Clueso begleitet mich nun schon die letzten Jahre durch unterschiedlichste Lebensabschnitte. Er schafft es dabei immer wieder, die richtigen Worte zu finden. Stimmungen musikalisch zu untermalen oder Gedanken in Melodien zu gießen. Im März kam sein fünftes Studioalbum auf den Markt, welches er mit einer großen Tour in Deutschland präsentierte. Ich durfte beim letzten Tourstop in Stuttgart dabei sein. Es war der Wahnsinn. Über die Jahre hinweg hat sich Clueso vom Hip Hop zum Singer/Songwriter-Genre bewegt, bleibt seinen Wurzeln aber merkbar treu. Das neue Album “An und für sich” beschreibt die Welt, wie er sie erlebt und fühlt. Beschreibt seine Lebensweise. Den Moment genießen. Das Leben auf sich zukommen lassen. Auch wenn einen traurige Gedanken einholen.

Insgesamt wirken die Texte erwachsener und ernster. Vielleicht auch auf Grund persönlicher Entwicklungen, die Clueso auf 17 Liedern verarbeitet.

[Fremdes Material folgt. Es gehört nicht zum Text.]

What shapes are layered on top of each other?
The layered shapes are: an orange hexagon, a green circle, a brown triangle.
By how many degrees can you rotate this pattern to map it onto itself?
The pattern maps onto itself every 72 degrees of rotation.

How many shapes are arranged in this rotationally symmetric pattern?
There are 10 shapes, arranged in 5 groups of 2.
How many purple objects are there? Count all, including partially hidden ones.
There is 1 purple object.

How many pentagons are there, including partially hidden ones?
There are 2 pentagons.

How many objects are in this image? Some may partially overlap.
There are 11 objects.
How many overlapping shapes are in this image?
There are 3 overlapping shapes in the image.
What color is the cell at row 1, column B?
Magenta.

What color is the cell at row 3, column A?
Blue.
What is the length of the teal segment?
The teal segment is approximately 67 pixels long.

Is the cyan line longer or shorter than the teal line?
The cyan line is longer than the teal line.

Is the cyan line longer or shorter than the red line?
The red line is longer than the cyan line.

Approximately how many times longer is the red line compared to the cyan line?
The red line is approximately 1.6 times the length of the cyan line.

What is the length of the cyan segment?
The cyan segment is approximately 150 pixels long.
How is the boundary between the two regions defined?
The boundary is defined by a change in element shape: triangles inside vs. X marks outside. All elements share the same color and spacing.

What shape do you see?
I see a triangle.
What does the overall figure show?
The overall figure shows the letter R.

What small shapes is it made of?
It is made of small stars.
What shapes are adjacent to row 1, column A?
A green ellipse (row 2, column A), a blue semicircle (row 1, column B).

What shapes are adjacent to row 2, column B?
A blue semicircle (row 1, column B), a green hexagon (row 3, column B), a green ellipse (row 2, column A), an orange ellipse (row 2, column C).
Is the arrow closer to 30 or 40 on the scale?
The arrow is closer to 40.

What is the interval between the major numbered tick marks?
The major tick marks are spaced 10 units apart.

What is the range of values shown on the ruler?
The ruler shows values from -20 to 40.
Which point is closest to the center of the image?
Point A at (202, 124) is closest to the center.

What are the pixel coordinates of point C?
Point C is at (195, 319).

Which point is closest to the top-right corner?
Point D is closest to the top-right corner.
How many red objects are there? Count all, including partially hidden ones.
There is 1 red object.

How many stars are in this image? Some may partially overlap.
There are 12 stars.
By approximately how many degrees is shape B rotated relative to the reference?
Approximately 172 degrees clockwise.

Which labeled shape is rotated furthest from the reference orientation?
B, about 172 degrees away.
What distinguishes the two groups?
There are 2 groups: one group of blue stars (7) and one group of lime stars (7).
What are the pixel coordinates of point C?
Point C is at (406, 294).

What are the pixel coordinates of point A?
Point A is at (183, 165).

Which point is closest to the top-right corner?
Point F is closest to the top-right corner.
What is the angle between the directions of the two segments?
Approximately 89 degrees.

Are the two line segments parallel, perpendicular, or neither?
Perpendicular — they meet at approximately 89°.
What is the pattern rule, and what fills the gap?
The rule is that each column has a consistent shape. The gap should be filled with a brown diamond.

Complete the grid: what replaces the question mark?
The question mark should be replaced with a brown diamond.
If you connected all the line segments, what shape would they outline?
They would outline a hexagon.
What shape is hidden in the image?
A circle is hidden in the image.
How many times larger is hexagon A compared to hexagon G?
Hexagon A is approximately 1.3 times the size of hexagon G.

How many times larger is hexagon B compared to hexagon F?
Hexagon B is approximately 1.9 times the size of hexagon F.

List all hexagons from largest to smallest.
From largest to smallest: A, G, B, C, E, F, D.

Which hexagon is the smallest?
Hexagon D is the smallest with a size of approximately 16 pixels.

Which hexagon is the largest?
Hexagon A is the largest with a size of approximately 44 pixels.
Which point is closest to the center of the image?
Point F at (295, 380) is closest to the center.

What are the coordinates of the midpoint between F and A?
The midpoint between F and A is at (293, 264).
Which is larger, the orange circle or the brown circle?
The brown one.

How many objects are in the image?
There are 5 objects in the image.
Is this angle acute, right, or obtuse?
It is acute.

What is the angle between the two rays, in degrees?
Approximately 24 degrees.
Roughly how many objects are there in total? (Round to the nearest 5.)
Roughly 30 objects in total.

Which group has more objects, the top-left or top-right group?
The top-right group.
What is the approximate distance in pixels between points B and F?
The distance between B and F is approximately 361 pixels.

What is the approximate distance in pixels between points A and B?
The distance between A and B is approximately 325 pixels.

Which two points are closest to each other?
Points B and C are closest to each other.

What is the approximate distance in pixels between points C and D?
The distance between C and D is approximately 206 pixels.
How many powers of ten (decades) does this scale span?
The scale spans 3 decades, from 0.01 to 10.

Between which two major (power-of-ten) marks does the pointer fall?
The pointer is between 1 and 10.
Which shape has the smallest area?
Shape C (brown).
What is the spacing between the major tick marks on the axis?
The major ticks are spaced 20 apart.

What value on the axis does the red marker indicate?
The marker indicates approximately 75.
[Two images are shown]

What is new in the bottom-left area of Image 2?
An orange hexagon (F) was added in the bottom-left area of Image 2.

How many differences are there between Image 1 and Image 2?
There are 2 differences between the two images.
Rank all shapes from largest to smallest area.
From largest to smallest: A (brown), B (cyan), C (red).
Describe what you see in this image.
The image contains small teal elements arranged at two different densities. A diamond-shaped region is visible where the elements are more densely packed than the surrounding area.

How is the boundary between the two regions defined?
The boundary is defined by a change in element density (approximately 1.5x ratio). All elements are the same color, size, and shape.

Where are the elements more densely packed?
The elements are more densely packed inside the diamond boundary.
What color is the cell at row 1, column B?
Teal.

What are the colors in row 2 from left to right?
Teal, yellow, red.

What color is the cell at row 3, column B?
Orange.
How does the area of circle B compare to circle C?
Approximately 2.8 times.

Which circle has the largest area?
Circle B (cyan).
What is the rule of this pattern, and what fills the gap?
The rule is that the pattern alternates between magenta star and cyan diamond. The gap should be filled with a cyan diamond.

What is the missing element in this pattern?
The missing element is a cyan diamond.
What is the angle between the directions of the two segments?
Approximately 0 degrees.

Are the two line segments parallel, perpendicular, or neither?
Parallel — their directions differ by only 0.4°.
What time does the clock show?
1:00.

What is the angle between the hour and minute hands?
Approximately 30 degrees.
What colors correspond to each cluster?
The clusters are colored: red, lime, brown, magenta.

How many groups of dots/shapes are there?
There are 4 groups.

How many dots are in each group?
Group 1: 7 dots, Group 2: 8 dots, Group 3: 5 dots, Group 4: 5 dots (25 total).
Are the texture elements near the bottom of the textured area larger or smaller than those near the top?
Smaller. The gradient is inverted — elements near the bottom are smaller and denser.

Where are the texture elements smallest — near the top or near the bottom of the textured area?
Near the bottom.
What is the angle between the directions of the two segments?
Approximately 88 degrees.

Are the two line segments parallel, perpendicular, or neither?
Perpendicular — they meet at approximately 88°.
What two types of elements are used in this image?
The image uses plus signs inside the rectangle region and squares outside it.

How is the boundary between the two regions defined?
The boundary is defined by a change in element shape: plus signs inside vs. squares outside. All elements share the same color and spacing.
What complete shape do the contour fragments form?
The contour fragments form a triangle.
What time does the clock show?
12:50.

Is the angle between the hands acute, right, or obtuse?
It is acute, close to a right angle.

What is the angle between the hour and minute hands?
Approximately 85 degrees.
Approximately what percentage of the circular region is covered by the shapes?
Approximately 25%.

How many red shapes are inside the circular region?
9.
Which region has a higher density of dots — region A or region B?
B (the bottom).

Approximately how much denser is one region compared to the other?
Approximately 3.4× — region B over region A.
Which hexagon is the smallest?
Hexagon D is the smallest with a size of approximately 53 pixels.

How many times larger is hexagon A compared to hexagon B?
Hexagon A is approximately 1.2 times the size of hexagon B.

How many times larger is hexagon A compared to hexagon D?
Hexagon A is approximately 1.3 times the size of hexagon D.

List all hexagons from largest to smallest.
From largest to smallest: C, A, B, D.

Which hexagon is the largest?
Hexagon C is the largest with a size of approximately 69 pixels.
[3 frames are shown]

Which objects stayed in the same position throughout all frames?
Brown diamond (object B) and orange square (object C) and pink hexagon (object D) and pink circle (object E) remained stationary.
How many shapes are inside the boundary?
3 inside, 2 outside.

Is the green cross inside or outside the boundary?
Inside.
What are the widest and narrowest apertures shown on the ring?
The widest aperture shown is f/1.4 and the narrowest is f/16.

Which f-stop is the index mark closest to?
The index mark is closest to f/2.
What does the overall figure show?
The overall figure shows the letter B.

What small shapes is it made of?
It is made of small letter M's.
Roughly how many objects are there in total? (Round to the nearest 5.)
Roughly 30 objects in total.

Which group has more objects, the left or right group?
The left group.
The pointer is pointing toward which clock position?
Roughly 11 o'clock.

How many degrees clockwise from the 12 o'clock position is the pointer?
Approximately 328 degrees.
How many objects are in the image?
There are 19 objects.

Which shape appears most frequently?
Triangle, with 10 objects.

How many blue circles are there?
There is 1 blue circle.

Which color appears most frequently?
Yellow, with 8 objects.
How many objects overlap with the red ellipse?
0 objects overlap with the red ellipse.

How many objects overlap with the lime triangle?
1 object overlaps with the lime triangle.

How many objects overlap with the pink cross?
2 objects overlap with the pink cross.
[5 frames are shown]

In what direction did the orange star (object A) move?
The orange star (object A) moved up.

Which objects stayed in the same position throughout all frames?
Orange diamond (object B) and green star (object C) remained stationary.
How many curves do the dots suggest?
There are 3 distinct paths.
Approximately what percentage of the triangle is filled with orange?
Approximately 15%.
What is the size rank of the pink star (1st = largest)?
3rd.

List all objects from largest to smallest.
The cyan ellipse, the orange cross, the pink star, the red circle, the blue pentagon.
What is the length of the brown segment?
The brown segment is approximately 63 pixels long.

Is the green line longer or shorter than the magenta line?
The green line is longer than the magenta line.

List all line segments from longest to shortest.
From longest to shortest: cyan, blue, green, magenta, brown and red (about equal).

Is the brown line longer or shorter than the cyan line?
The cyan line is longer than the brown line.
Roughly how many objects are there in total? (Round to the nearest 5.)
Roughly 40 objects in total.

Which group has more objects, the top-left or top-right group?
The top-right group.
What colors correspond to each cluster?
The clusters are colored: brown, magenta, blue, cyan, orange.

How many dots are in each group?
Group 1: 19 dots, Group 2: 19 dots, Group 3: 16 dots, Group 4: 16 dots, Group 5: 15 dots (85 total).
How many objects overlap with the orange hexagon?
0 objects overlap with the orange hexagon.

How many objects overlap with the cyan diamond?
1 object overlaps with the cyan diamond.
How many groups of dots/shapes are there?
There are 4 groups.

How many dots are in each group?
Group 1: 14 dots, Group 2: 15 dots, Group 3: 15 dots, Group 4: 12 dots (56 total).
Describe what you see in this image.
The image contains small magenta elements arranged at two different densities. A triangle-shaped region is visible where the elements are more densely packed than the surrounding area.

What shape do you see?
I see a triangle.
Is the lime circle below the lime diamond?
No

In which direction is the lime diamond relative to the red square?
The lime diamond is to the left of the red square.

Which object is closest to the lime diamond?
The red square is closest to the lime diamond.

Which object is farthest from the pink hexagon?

Zu meinen Anspieltipps gehört “Herz” und “Beinah”. Beides minimalistische Songs, die vor Allem mit ihrem Text überzeugen. Ein tolles Album. Und eine gelungene Tour. Was bestimmt auch am Gastauftritt von Philipp Poisel lag. Nebenbei möchte ich auch noch seine Marketingstrategie hervorheben: Jeder Konzertbesucher durfte sich das Album kostenlos im Vorfeld downloaden. Musikindustrie - aufpassen und lernen!

Alles in Ordnung

Wahres Glück sucht man nicht. Es findet einen. Zufällig. Unerwartet. Sofern man offen und neugierig durch die Welt geht. Und der Frühling ist eine perfekte Zeit, neue Wege zu gehen. Und so kann es passieren, dass du plötzlich neben einer Person stehst. Auf einer Brücke. Und dein komplettes Leben in Frage stellst. Alles in Ordnung ist ein Theaterstück, bei dem genau dieser Umstand eine lustige Serie an Momenten einleitet. Susa und Gerd durchlaufen verschiedene Ebenen des Kennenlernens. Erfahrungen, Sehnsüchte und Ängste werden durchlebt. Ein tolles Stück, das seit 2010 in der Theater Rampe Stuttgart aufgeführt wird. Und im Anschluss gab es Singer-Songwriter-Musik von Maximilian Mengwasser.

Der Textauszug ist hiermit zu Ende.